Basing booster decisions on antibody levels is not too far-fetched an idea. In Australia, for example, antibody testing is used to determine if someone needs a 4th dose of the hepatitis B vaccine.
But Julio Delgado, the clinical pathology chief at the University of Utah School of Medicine, is more skeptical that the new test will find use among the broader population. “Even if I get vaccinated, I’m still going to get infected at some point. That happened to me,” said Delgado, who has developed laboratory-based clinical tests that measure levels of antibodies against SARS-CoV-2. “So the understanding about neutralizing antibodies has really become more of a scientific interest, not necessarily a clinical utility.”
Some experts said that any use case was overly optimistic because we don’t yet know what antibody levels translate to optimal protection. This is complicated by the fact that different assays calculate titer levels differently. “There is not an understanding about thresholds above or below which people are going to be prone to getting infected, or prone to develop progressive disease, or prone to die,” said Delgado. “Yes, you get a number, but what does that mean?”
In part because the new test can be manufactured for less than a dollar a kit, its developers said that is exactly one of the questions their new product can answer. “It’s really the first one that I’ve seen that can answer that question,” said Hadley Sikes, a chemical engineer at MIT who was a senior author of the research. “If there was a study design where you use this tool — you recruit a cohort, say, 5,000 or 10,000 people, you get these neutralizing antibody tests in their homes, and you follow who gets infected and doesn’t get infected — it’s an answer to a question that a lot of people, a lot of doctors, a lot of articles in the press have been raising.”

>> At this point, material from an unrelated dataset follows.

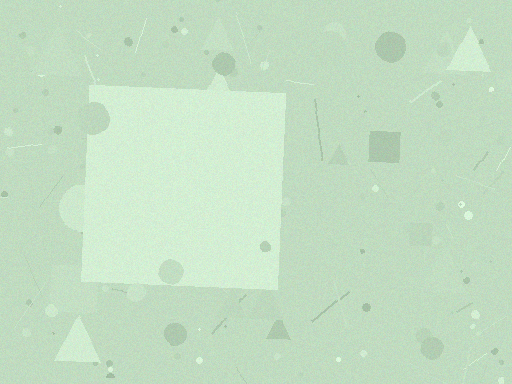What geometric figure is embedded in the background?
A square is embedded in the background.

The team behind the test said they are interested in pursuing an emergency use authorization down the road and would want to work with an industry partner or foundation that has experience with regulatory applications.

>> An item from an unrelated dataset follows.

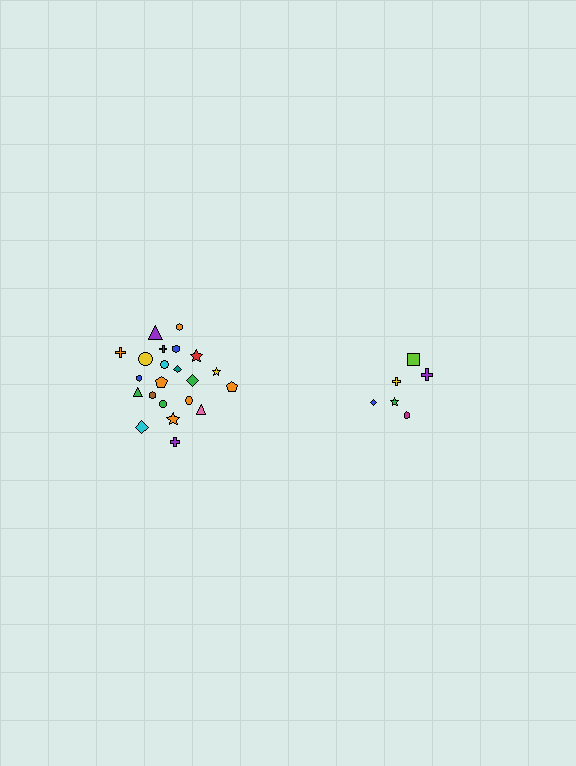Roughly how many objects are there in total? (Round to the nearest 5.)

But Li acknowledged that the Food and Drug Administration “has a little bit of hesitancy about anything antibody-related,” but attributed this to tests that measured all antibodies, rather than only SARS-CoV-2 neutralizing antibodies. “A lot of those tests flooded the market and a lot of them, frankly, were very, very poorly managed,” he said. Because antibody levels decline gradually, testing once a month would likely be enough. On the flip side, though, such infrequent testing needs might make it less appealing for commercial players to invest in the studies that would be needed to move the tests from a proof-of-concept to an authorized product.
A different approach on the horizon uses a costlier machine called a spectrometer to detect the Covid-fighting antibodies. Cheng-Hao Ko, an engineer at the National Taiwan University of Science and Technology, said this would be “300 to 400 times more accurate” than the rapid test approach. Ko is collaborating with a group at Temple University to seek emergency use authorization from the FDA for that device.
That level of accuracy likely wouldn’t be necessary for the general public. “If you have a good indication of low, mid-range, and high level of antibodies, that’s probably good enough for the purpose,” said Jean-François Masson, a biochemist at the Université de Montréal in Canada.
Adolfo Garcia-Sastre, a virologist at the Icahn School of Medicine at Mount Sinai, said there’s also a potential to use this type of test as a tool to understand immunity at the population level and help guide public health decisions, for example by routinely testing samples from blood donors. “Surveillance is going to become more important, I hope, in the next year,” he said, “because it gives you an idea of what is the vulnerability.”